Наступила тишина, которую нарушали только шаги директора да большие настольные часы. Пол кабинета заметно вздрагивал – это было отзвуком огромного завода.
– Ну, вот что, товарищи! – сказал, подойдя к мастеру, директор завода. – Будете ли вы мириться, будете ли по-прежнему портить друг другу нервы, но завтра вечером заказ должен быть выполнен. Ответственность возлагается на вас, товарищ Сопыряев.
Рабочий и мастер спустились в цех одновременно, за ними на тележке, а потом на крюке крана двигалась двухпудовая деталь, загадочная до беспокойства: то ли от громадного механизма, или сама – непонятная машина. Когда и они подошли к рабочему месту Кузенкова, деталь уже висела над ним, едва покачиваясь. Кузенков попридержал мастера за рукав спецовки.
– Ты все понял, Сопыряев? – спросил он со снисходительной улыбкой. – Работу делает Кузенков, а отвечает за нее мастер Сопыряев. До тебя это дошло?
– Как это случилось, что мастер обращался к рабочему на «вы», а рабочий употреблял разухабистое «ты», Валерий Борисович сразу не заметил, потом заметил, но пропустил без замечания, а ныне и уже привык к нагловатым интонациям рабочего.
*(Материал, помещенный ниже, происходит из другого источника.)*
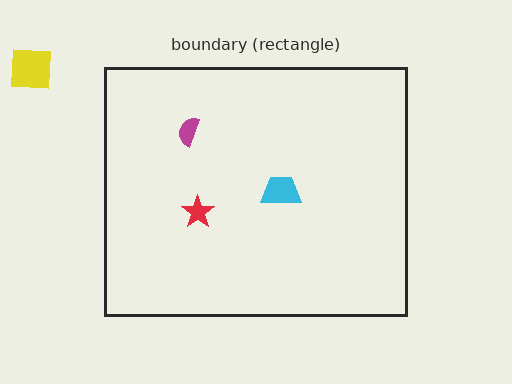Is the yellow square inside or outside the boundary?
Outside.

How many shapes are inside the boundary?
3 inside, 1 outside.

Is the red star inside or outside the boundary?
Inside.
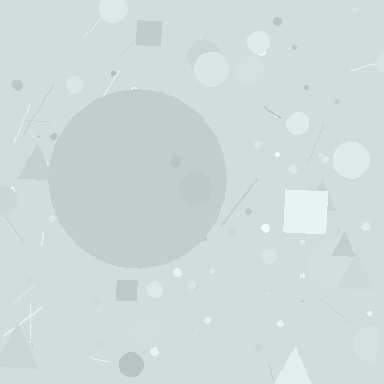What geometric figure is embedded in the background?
A circle is embedded in the background.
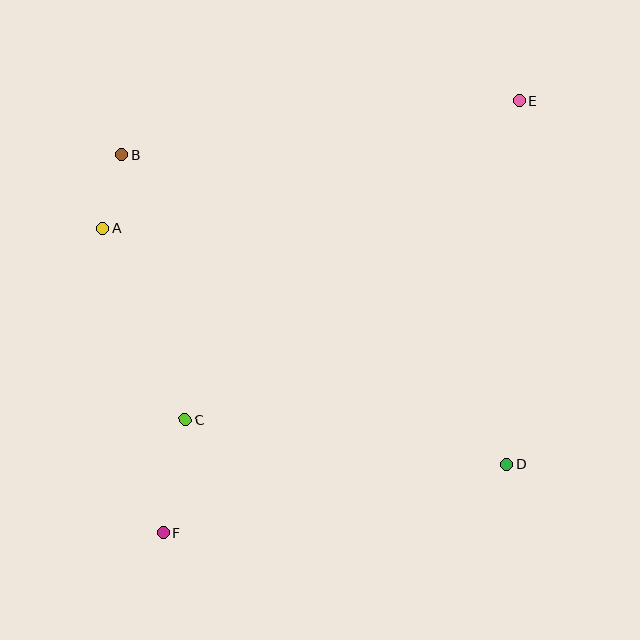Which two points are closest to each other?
Points A and B are closest to each other.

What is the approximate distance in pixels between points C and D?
The distance between C and D is approximately 324 pixels.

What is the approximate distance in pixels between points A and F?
The distance between A and F is approximately 310 pixels.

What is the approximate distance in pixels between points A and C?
The distance between A and C is approximately 209 pixels.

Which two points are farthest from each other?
Points E and F are farthest from each other.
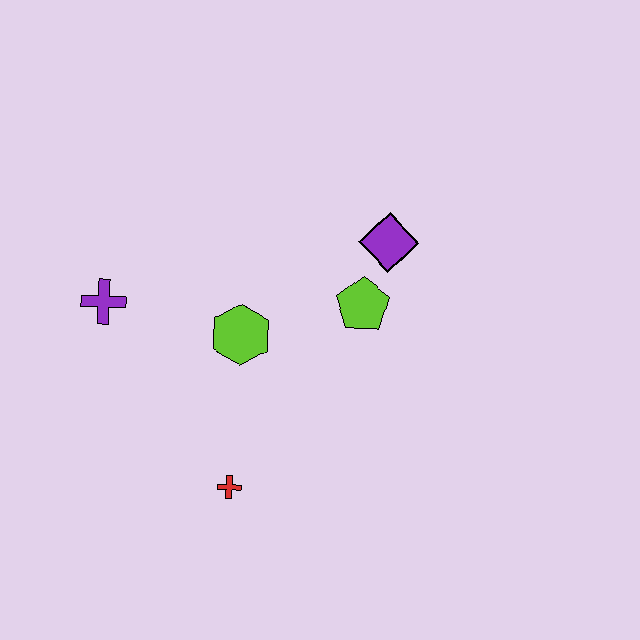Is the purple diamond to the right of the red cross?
Yes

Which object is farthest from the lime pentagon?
The purple cross is farthest from the lime pentagon.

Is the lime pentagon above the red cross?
Yes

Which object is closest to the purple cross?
The lime hexagon is closest to the purple cross.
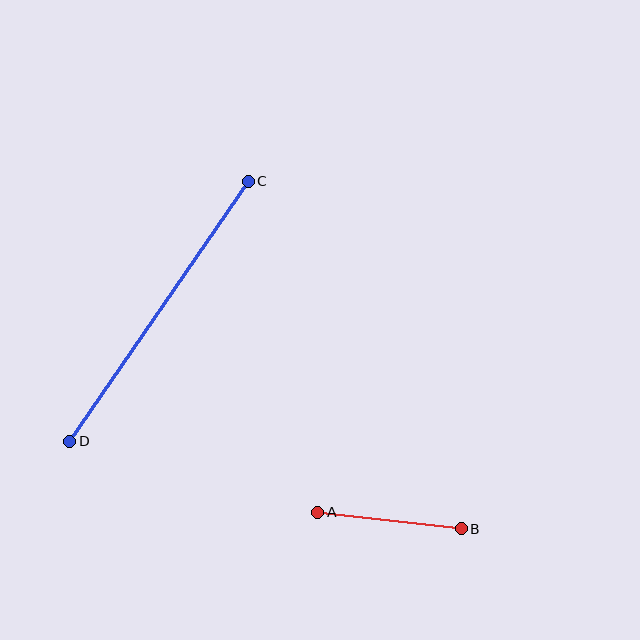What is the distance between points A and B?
The distance is approximately 145 pixels.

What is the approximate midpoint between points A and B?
The midpoint is at approximately (389, 521) pixels.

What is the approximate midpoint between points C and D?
The midpoint is at approximately (159, 311) pixels.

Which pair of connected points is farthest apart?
Points C and D are farthest apart.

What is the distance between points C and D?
The distance is approximately 315 pixels.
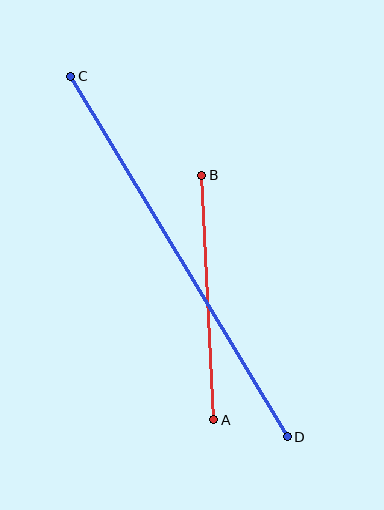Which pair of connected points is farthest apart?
Points C and D are farthest apart.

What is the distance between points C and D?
The distance is approximately 421 pixels.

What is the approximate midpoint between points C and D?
The midpoint is at approximately (179, 256) pixels.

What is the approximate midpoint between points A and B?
The midpoint is at approximately (208, 297) pixels.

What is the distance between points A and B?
The distance is approximately 245 pixels.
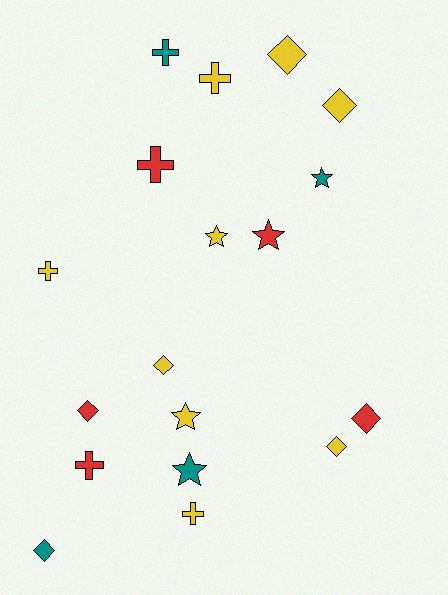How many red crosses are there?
There are 2 red crosses.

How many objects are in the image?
There are 18 objects.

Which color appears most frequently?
Yellow, with 9 objects.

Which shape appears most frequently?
Diamond, with 7 objects.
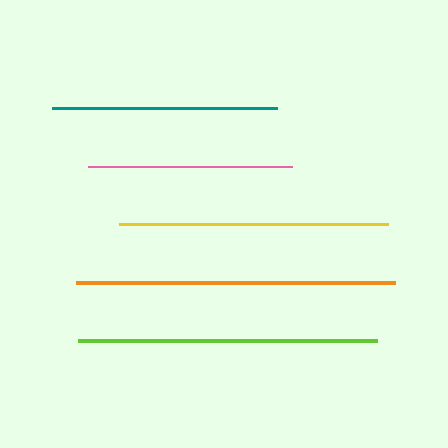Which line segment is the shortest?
The pink line is the shortest at approximately 204 pixels.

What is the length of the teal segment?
The teal segment is approximately 226 pixels long.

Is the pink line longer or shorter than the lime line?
The lime line is longer than the pink line.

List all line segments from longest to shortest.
From longest to shortest: orange and lime (about equal), yellow, teal, pink.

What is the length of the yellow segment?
The yellow segment is approximately 269 pixels long.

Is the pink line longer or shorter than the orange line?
The orange line is longer than the pink line.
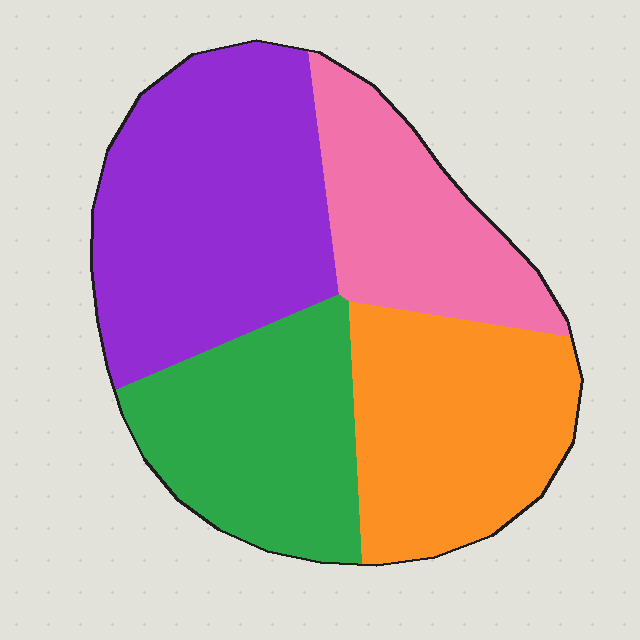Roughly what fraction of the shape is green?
Green covers 23% of the shape.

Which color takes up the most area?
Purple, at roughly 35%.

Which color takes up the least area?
Pink, at roughly 20%.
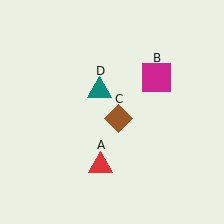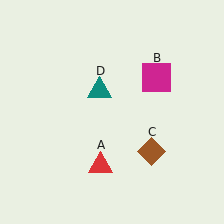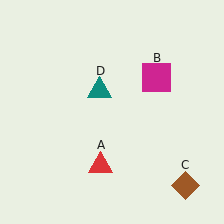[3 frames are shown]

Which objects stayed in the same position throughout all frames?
Red triangle (object A) and magenta square (object B) and teal triangle (object D) remained stationary.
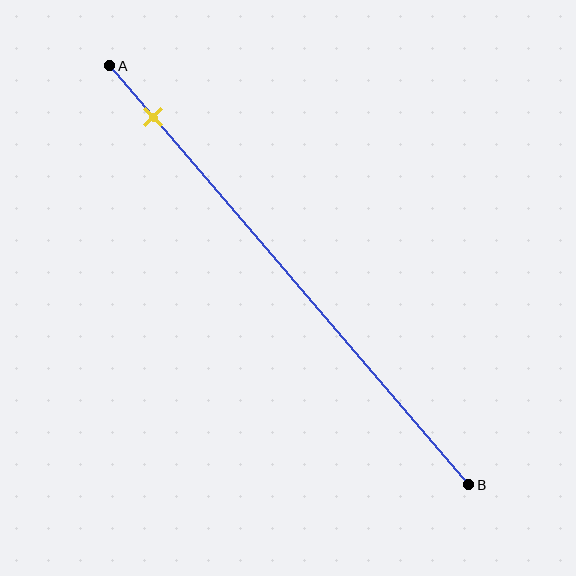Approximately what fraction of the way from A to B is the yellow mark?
The yellow mark is approximately 10% of the way from A to B.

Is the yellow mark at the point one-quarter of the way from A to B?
No, the mark is at about 10% from A, not at the 25% one-quarter point.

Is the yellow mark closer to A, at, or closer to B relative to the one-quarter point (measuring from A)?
The yellow mark is closer to point A than the one-quarter point of segment AB.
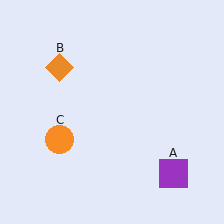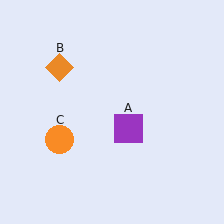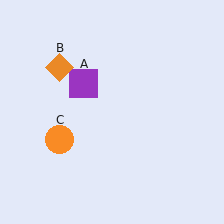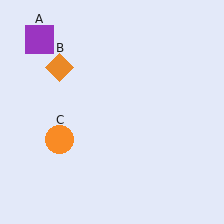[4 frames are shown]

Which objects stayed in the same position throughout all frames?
Orange diamond (object B) and orange circle (object C) remained stationary.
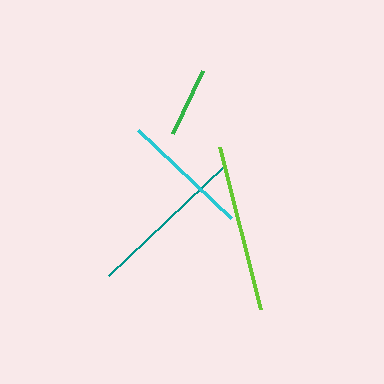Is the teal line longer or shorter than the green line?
The teal line is longer than the green line.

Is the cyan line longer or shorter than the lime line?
The lime line is longer than the cyan line.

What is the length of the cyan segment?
The cyan segment is approximately 129 pixels long.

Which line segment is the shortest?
The green line is the shortest at approximately 70 pixels.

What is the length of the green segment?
The green segment is approximately 70 pixels long.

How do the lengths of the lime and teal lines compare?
The lime and teal lines are approximately the same length.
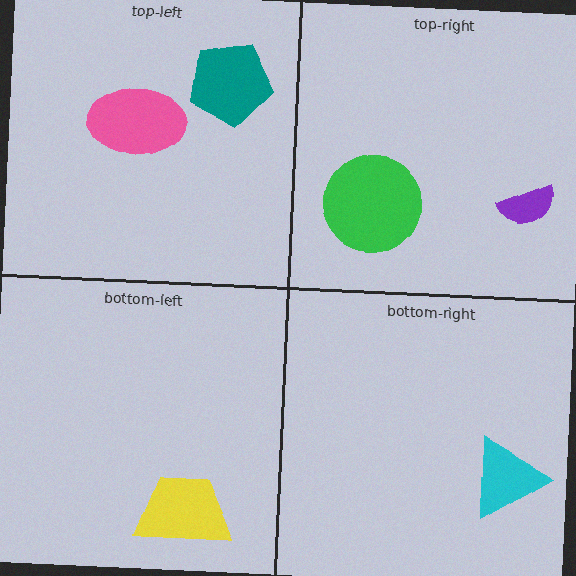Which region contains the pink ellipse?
The top-left region.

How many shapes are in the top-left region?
2.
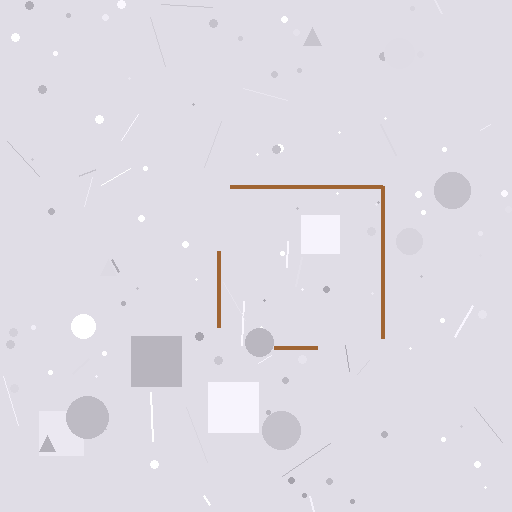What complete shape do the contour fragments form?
The contour fragments form a square.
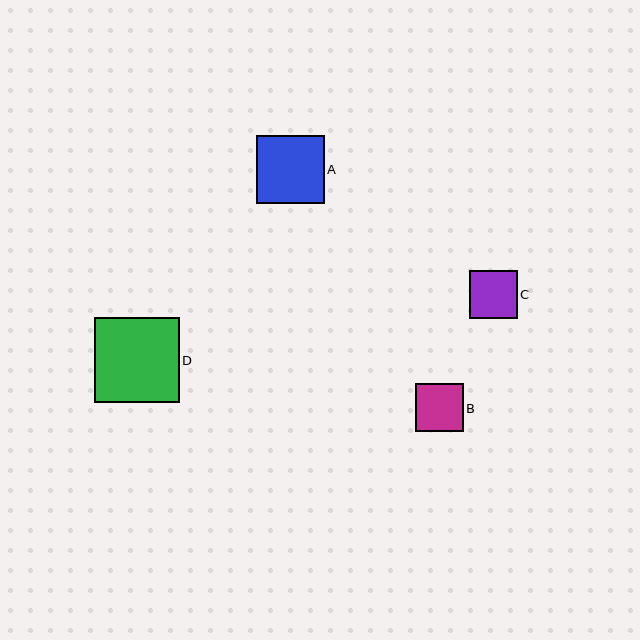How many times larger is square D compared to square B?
Square D is approximately 1.8 times the size of square B.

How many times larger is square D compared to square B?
Square D is approximately 1.8 times the size of square B.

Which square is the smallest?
Square B is the smallest with a size of approximately 48 pixels.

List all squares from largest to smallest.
From largest to smallest: D, A, C, B.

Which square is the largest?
Square D is the largest with a size of approximately 85 pixels.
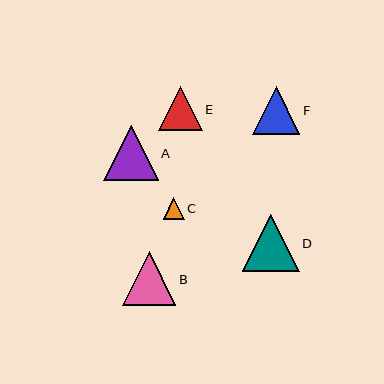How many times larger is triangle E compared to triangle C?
Triangle E is approximately 2.0 times the size of triangle C.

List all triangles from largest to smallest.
From largest to smallest: D, A, B, F, E, C.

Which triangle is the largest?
Triangle D is the largest with a size of approximately 57 pixels.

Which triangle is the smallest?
Triangle C is the smallest with a size of approximately 21 pixels.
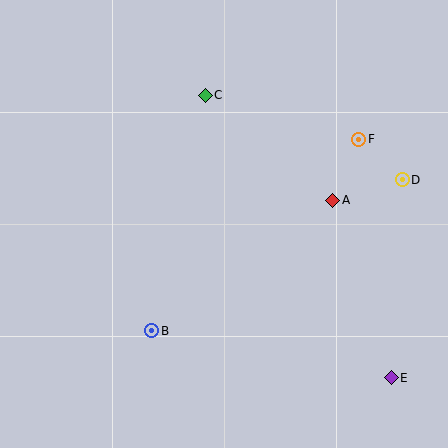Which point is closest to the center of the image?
Point A at (333, 200) is closest to the center.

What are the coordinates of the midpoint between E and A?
The midpoint between E and A is at (362, 289).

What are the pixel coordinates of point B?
Point B is at (152, 331).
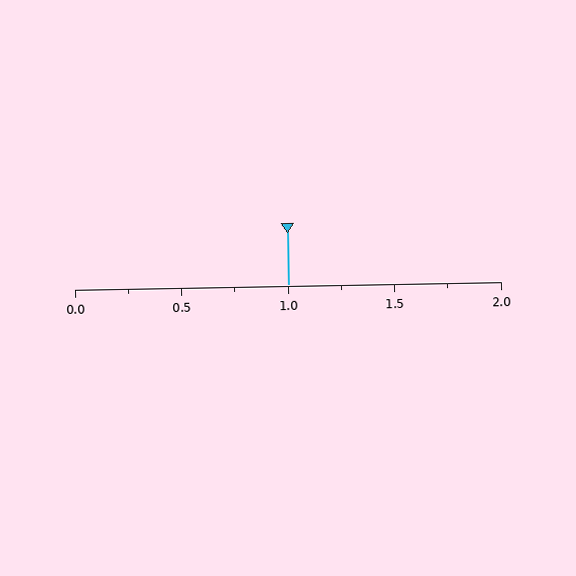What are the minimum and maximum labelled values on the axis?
The axis runs from 0.0 to 2.0.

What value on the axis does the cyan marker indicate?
The marker indicates approximately 1.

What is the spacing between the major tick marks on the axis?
The major ticks are spaced 0.5 apart.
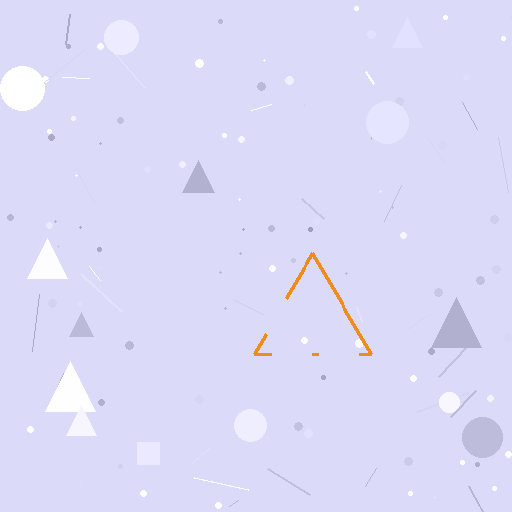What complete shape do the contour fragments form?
The contour fragments form a triangle.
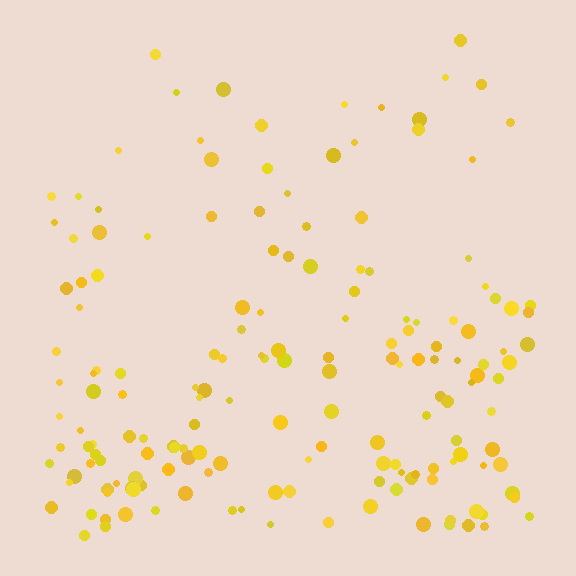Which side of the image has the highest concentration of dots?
The bottom.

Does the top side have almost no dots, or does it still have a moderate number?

– Значит, делаю я, отвечаешь – ты, – продолжал Кузенков. – Нельзя ли по этому случаю не видеть бутылку с пивом, сделать вид, что не замечаешь моего опоздания, и уж, конечно, не заставлять меня делать работу, которую легко выполняют в любом кружке юных техников… Морщишься, мастер, не хочешь идти на попятную. А?
– Чего вы хотите от меня, Кузенков?
– Мирного существования хочу. Давай жить по-отдельности. Я не лезу в твои дела, ты не лезешь в мои. Это же не жизнь, а малина! Утром вежливо здороваемся, вечером расходимся, довольные друг другом… Ну, Валерий Борисович, по рукам – и все хвори позабыты!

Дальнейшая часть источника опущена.